Wed Jan 30 11:15:43 EST 2008

[My apologies -- I've already been traveling for 2 weeks this year,
and as a result am a bit behind on reading Council threads. If this
has already been brought up, please just refer me to the recent
conversation.]

The P5 content model of <editorialDecl> is currently more restrictive
than the P4 equivalent in one important way. I think P4 had it right,
and that the current model demonstrates arrogance on our part.
Furthermore, because reverting to the P4 world view would not break
any existing TEI P5 documents, this may well be considered a
corrigible error.

P5 model:    ( model.pLike+ | model.editorialDeclPart+ )

P4 model:    ( p+ | ( model.editorialDeclPart+, p* ) )

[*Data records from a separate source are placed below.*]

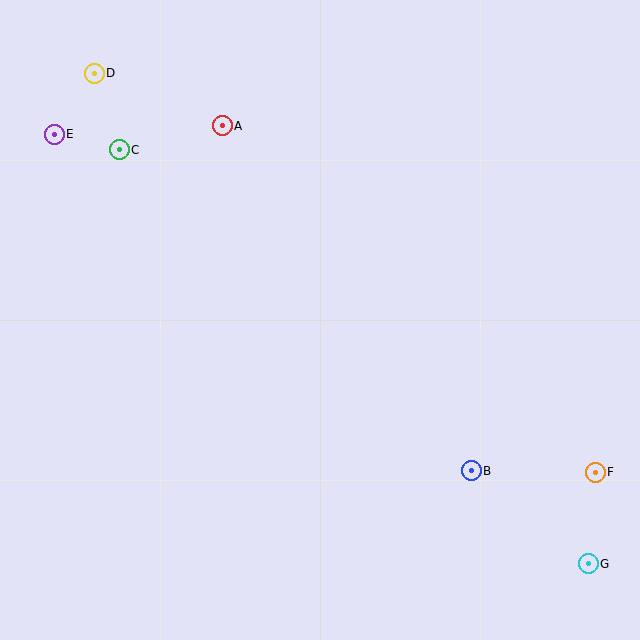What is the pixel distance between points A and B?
The distance between A and B is 426 pixels.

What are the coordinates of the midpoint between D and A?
The midpoint between D and A is at (158, 99).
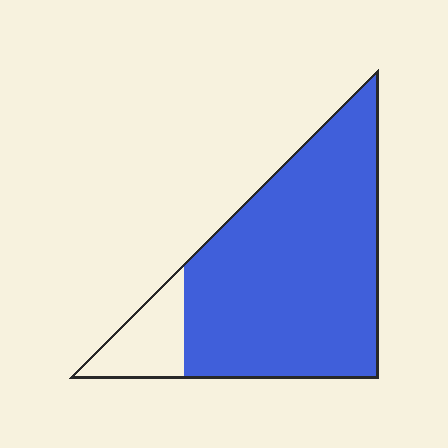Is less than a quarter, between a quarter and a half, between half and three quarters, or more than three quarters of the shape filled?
More than three quarters.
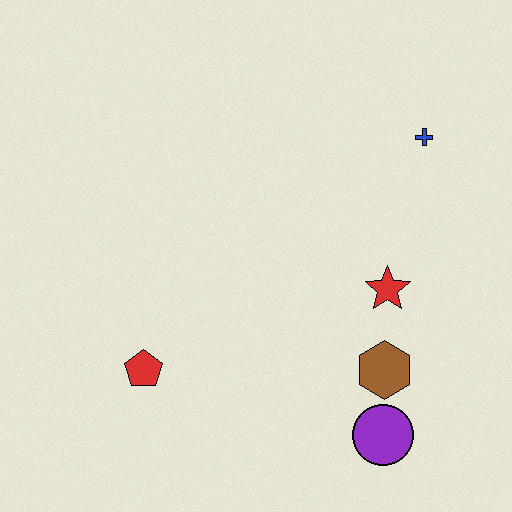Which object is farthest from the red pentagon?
The blue cross is farthest from the red pentagon.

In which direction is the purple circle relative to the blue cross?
The purple circle is below the blue cross.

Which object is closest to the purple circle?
The brown hexagon is closest to the purple circle.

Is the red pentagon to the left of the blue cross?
Yes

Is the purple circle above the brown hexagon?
No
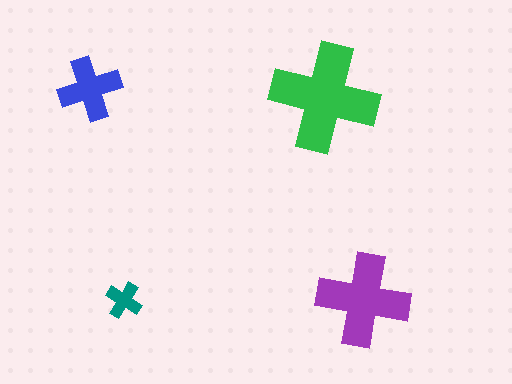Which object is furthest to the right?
The purple cross is rightmost.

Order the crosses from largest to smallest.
the green one, the purple one, the blue one, the teal one.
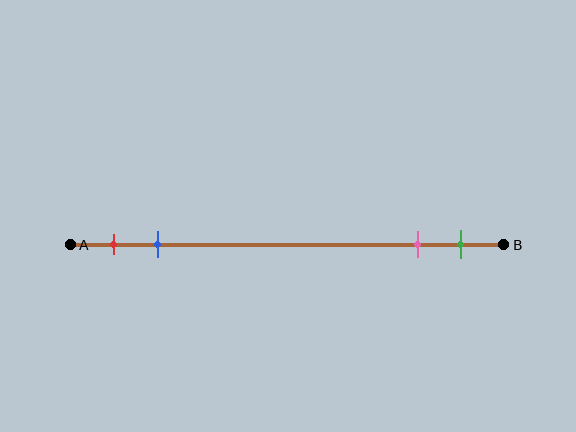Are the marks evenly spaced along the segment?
No, the marks are not evenly spaced.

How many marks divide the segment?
There are 4 marks dividing the segment.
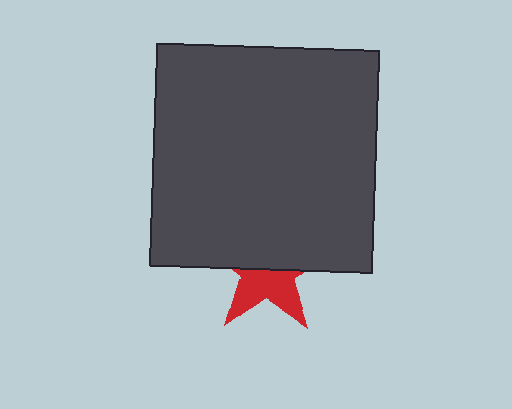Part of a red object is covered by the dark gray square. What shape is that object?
It is a star.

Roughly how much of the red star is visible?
About half of it is visible (roughly 46%).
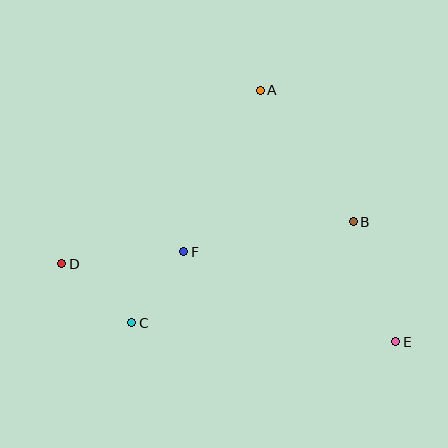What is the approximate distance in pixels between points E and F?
The distance between E and F is approximately 231 pixels.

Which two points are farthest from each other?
Points D and E are farthest from each other.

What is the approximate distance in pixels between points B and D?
The distance between B and D is approximately 294 pixels.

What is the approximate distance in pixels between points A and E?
The distance between A and E is approximately 286 pixels.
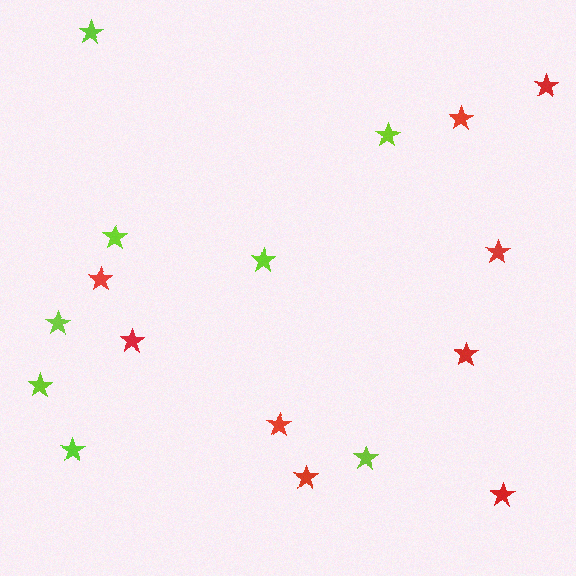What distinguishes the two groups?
There are 2 groups: one group of lime stars (8) and one group of red stars (9).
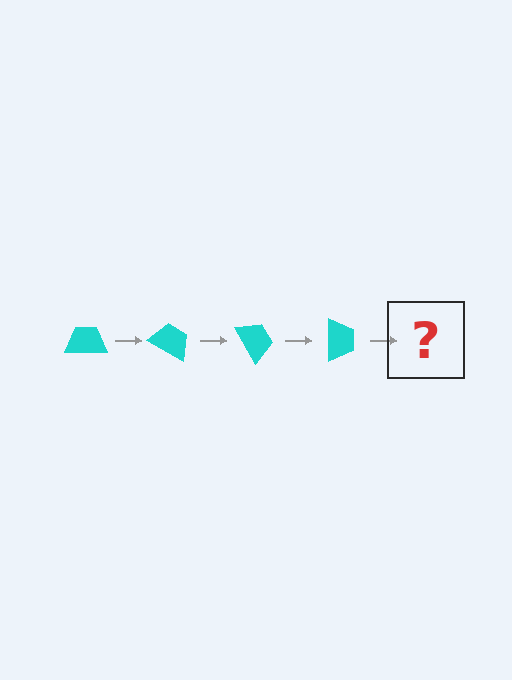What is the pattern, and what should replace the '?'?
The pattern is that the trapezoid rotates 30 degrees clockwise each step. The '?' should be a cyan trapezoid rotated 120 degrees clockwise.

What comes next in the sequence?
The next element should be a cyan trapezoid rotated 120 degrees clockwise.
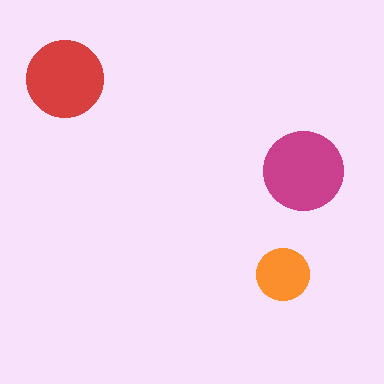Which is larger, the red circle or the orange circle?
The red one.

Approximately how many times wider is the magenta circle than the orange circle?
About 1.5 times wider.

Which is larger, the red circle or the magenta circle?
The magenta one.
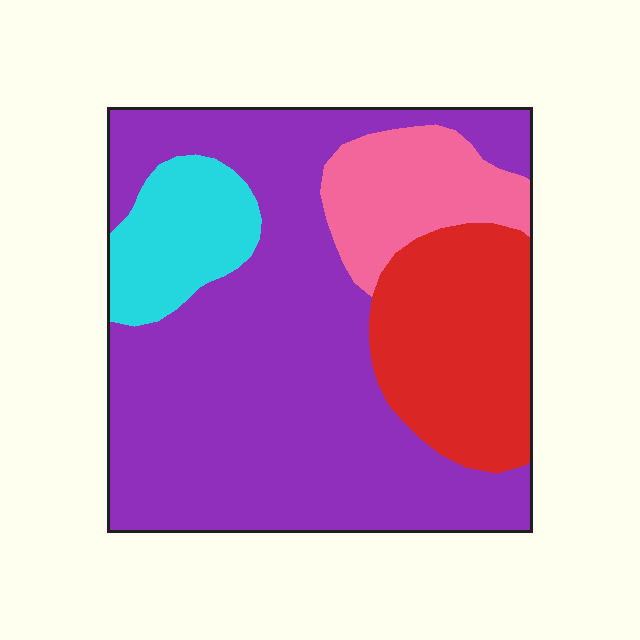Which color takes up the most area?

That is, in P4 we said "you can just have chunks of prose, or, for
those things that we can forecast what you might need to talk about,
you can use these nifty special-purpose elements ... BTW, if you use
both free-prose <p> elements and nifty special-purpose elements, you
have to put the special-purpose ones first".

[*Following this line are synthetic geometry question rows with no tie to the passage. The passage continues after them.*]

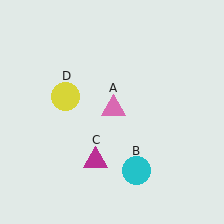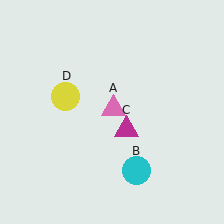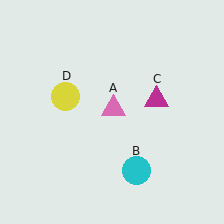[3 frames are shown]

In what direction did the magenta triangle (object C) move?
The magenta triangle (object C) moved up and to the right.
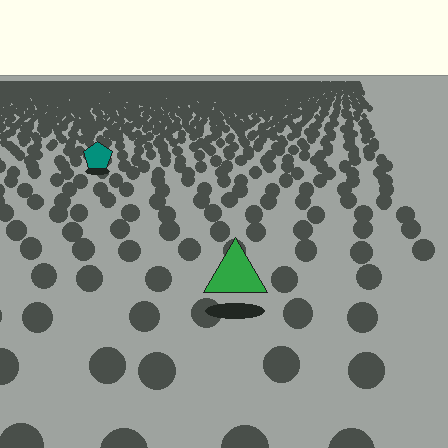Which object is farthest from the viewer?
The teal pentagon is farthest from the viewer. It appears smaller and the ground texture around it is denser.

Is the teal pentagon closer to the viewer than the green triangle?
No. The green triangle is closer — you can tell from the texture gradient: the ground texture is coarser near it.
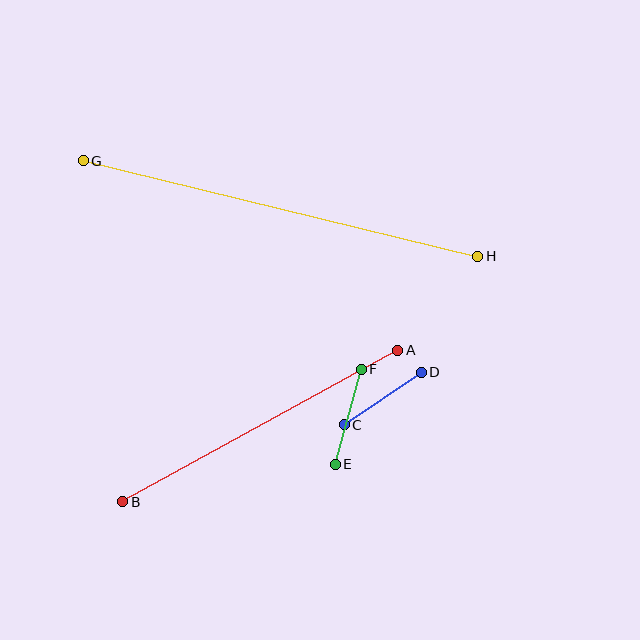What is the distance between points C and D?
The distance is approximately 93 pixels.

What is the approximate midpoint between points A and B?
The midpoint is at approximately (260, 426) pixels.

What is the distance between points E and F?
The distance is approximately 99 pixels.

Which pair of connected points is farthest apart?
Points G and H are farthest apart.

This was great. Where the TEI had anticipated the kinds of editorial
policies I want to express, I had some useful elements and attributes
with controlled vocabularies to express them with. If there was more
information to include, I tacked it on in a <p> element and went on
my merry way.

But now in P5 we say "you can just have chunks of prose, or, if we
have forecast everything you might need to talk about, you can use
these nifty special-purpose elements ... but, if you have even so
much as 1 thing to say that we haven't predicted and created a nifty
special-purpose element for, you have to use all prose".

So now if I have even so much as 1 bit of editorial policy I wish to
express that the TEI has not anticipated, I am forced to make a
choice: use TEI's useful special-purpose elements and forgo other
information or use all prose and forgo the controlled vocabulary,
predictability, etc. of the special-purpose elements.

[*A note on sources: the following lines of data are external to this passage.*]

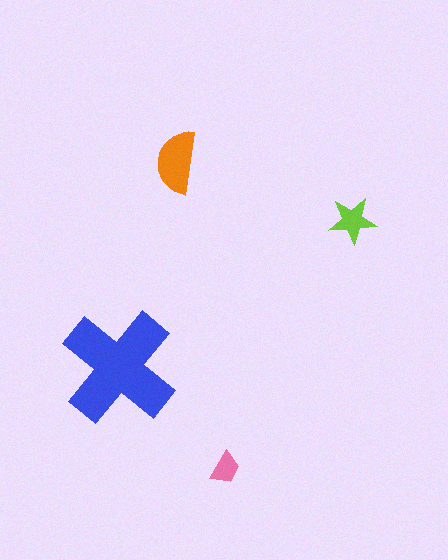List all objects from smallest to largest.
The pink trapezoid, the lime star, the orange semicircle, the blue cross.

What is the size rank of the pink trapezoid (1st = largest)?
4th.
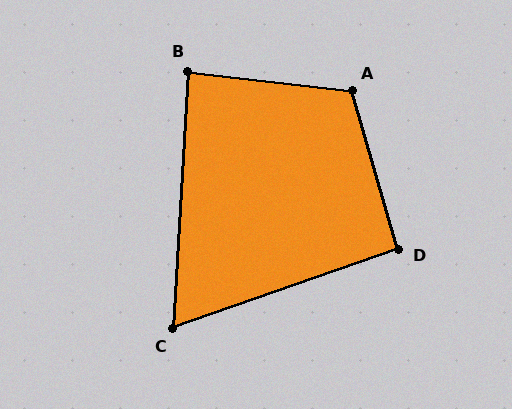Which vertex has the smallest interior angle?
C, at approximately 67 degrees.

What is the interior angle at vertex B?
Approximately 87 degrees (acute, close to a right angle).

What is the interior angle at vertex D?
Approximately 93 degrees (obtuse, close to a right angle).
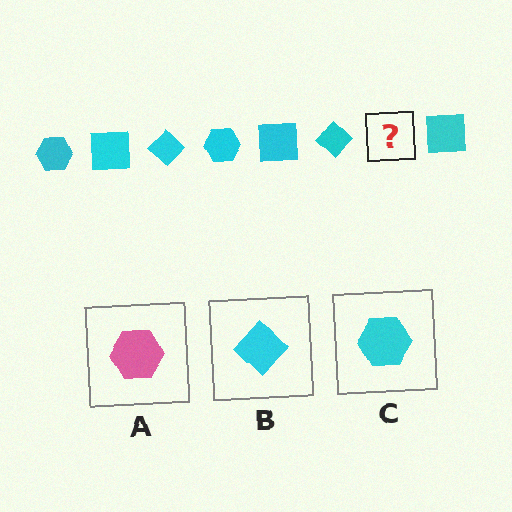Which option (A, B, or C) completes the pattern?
C.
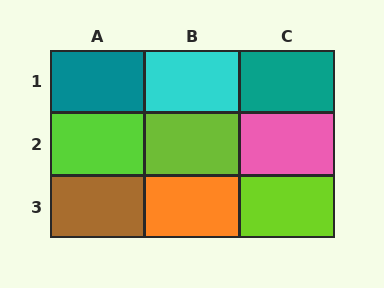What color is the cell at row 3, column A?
Brown.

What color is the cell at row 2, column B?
Lime.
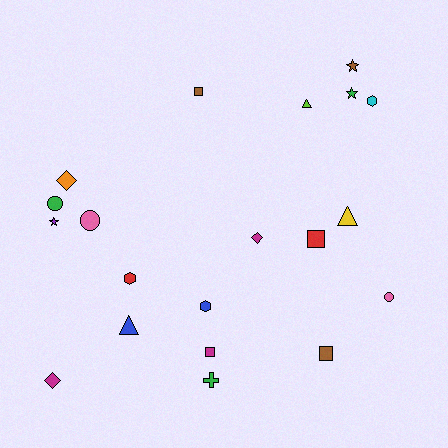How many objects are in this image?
There are 20 objects.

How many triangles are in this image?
There are 3 triangles.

Now, there is a reason for what (to me, and perhaps to you) seems
like madness. This change was made in our strive to ensure that users
could easily remove elements in their customizations and get valid
DTDs out. If a user were to delete all elements in
model.editorialDeclPart[1], the P4 content model would be reduced to 
  ( p+ | ( p* ) )
which is valid in RELAX NG, but illegal in DTDs (and in XSD version
1). At the time it was argued that it is an inordinate strain upon a
customizing user to have to go in and change the content model of
<editorialDecl>, and that it was too difficult to have the DTD
generation software do something else.

But by now the DTD generation software *does* do something else. When
asked to produce a DTD for
  ( p+ | ( model.editorialDeclPart+, p* ) )
Roma now produces
  ( p+ | ( _DUMMY_model.editorialDeclPart+, p* ) )
which is perfectly reasonable. (The DUMMY token is not declared, but
it is valid in DTDs to refer to an undeclared element in a
content model.)

So I am hoping the time is ripe to give P5 users the expressive
flexibility of P4, here.

Notes
-----
[1] <correction>, <hyphenation>, <interpretation>, <normalization>,
    <quotation>, <segmentation>, and <stdVals>.